Crédit :The Conversation/CC-BY-ND Source :June Sekera
Après des décennies à semer le doute sur le changement climatique et ses causes, l'industrie des énergies fossiles se tourne aujourd'hui vers une nouvelle stratégie :se présenter comme source de solutions. Ce repositionnement comprend le changement de marque en tant qu'« industrie de gestion du carbone ».

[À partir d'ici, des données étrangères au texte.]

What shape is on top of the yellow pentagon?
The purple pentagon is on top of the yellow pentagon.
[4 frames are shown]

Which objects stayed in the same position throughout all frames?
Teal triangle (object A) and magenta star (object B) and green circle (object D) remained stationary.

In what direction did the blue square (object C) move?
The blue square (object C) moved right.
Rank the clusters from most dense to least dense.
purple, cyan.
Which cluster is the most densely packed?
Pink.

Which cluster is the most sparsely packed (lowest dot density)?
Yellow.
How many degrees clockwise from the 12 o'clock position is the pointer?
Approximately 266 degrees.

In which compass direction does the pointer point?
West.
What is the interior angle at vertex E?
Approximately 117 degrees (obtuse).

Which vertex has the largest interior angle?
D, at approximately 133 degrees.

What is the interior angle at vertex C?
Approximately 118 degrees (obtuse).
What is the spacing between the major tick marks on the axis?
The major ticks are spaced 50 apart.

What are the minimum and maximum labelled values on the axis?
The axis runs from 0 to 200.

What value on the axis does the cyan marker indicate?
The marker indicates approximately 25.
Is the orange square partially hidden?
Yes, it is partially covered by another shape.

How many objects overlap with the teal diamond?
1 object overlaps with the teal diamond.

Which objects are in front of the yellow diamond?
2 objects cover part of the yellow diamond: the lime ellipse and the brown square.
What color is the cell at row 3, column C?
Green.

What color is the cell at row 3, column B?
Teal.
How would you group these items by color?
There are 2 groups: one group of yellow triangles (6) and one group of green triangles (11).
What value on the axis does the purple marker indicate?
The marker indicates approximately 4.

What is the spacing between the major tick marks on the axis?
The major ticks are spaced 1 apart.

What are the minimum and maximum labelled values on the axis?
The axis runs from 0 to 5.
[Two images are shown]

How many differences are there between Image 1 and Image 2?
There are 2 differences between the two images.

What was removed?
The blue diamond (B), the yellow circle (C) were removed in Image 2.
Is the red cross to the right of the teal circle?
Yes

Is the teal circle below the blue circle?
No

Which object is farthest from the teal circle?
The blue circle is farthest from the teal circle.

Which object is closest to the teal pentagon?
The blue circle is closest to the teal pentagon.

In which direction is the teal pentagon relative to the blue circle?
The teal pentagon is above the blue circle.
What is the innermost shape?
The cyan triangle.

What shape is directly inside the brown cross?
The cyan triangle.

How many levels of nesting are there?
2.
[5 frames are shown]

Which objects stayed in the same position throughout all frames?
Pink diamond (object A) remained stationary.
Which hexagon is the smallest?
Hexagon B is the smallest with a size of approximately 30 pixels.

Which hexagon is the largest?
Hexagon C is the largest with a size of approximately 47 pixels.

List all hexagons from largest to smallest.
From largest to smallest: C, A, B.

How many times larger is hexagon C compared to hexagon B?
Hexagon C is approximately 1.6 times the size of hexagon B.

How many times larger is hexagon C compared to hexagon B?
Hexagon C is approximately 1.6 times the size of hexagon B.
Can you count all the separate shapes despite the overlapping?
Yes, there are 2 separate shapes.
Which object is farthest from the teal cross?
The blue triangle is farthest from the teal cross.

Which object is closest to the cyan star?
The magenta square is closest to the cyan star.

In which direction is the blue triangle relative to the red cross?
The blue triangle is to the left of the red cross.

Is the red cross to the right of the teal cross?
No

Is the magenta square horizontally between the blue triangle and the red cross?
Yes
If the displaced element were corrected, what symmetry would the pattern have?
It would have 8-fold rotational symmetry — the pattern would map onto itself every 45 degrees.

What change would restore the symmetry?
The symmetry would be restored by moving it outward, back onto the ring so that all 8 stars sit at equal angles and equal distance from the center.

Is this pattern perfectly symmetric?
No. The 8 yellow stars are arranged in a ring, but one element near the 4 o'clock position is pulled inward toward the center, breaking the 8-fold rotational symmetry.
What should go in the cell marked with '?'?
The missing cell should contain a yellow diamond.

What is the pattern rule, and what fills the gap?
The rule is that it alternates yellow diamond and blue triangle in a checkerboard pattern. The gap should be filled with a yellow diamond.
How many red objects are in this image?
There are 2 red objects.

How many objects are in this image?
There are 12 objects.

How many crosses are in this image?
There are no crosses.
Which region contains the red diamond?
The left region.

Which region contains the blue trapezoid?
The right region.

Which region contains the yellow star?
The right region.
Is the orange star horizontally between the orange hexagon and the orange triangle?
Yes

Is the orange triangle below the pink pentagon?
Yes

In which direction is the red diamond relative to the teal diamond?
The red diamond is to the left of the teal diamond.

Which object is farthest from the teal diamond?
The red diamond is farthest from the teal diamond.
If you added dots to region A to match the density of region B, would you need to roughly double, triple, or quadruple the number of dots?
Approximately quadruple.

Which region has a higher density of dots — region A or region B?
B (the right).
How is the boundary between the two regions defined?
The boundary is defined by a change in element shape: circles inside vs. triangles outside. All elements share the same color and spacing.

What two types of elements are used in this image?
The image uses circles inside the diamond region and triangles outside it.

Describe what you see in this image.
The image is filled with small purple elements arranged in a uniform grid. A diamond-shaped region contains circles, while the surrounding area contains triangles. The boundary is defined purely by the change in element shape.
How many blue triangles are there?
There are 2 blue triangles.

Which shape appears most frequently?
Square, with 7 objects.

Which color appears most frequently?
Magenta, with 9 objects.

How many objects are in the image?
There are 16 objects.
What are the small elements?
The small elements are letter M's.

Ce pivot stratégique a été exposé au sommet sur le climat de Glasgow et lors d'une audition du Congrès en octobre 2021, où les PDG de quatre grandes compagnies pétrolières ont parlé d'un "avenir à faible émission de carbone". Cet avenir, selon eux, serait alimenté par les carburants qu'ils fournissent et les technologies qu'ils pourraient déployer pour éliminer le dioxyde de carbone qui réchauffe la planète que leurs produits émettent, à condition qu'ils obtiennent un soutien gouvernemental suffisant.
Ce soutien peut venir. Le ministère de l'Énergie a récemment ajouté « gestion du carbone » au nom de son bureau de l'énergie fossile et de la gestion du carbone et augmente son financement pour la capture et le stockage du carbone.
Mais quelle est l'efficacité de ces solutions et quelles en sont les conséquences ?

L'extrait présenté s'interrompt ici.